Seoul's top diplomat Yu Myung- hwan voiced support Monday for the Shanghai World Expo, where South Korea will display the second biggest pavilion following the host China.
Yu, who will leave for Beijing later this week to meet with Chinese Premier Wen Jiabao and Foreign Minister Yang Jiechi for talks, said visiting the venue of the event is a big part of his 7th visit to the country since taking office two years ago.
"The most important goal for the visit is to strengthen the strategic cooperative partnership between the two countries and express our support for the Shanghai World Expo," Seoul's foreign minister Yu said in an exclusive interview with Xinhua.
"The Shanghai Expo is, in one word, like "economic Olympics." Beijing's successful holding of the Beijing Olympics had a significant meaning of showing the world how developed China was.

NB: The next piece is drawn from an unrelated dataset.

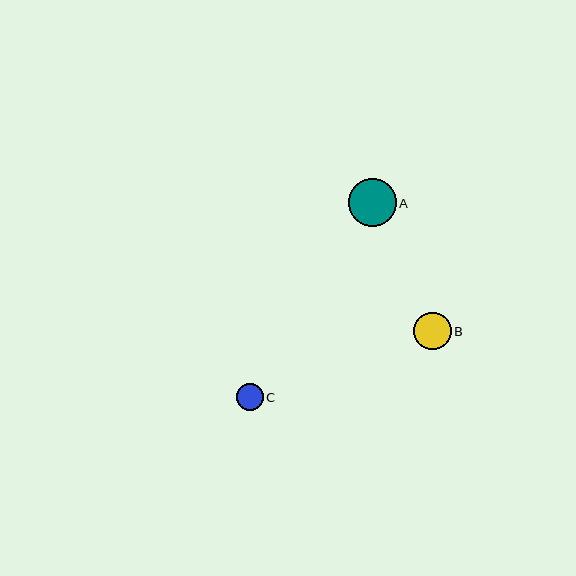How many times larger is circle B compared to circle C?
Circle B is approximately 1.4 times the size of circle C.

Hosting the Expo only two years after the Olympics is meaningful in that it links the Chinese economy to the world," Yu said.
He said the Expo, slated to take place from May 1 to October 31 this year, will add to already robust bilateral exchanges, with the expected number of up to one million South Korean tourists to Shanghai during the event helped by the designation of so-called "Visit China Year 2010" launched in Seoul this year.
The private sector, along with the government, is also showing interest in the Expo, with twelve South Korean business giants set to participate in the event, the minister said. South Korea, poised to host a similar event in 2012 in the southern city of Yeosu, hopes to share China's experiences in holding the Expo, he added.
South Korean President Lee Myung-bak is considering to attend the opening ceremony of the event at the invitation of China. Both countries have been one of the most important sources of inbound tourists for each other, with a total of 5.13 million exchanges of visits in 2008 and 4.54 million last year.
Yu said Seoul has made efforts to make systematic changes to ease visa restrictions for Chinese nationals, such as applying a no-visa policy to Chinese tourists to South Korea's southern resort island of Jeju and allowing no-visa entries for Chinese students on school field trips.
The two sides are currently floating the idea of easing visa restrictions for South Korean tourists visiting the Expo, Yu said.
"We will continue such efforts to allow the people of the two countries to be able to visit each other more freely," the minister added.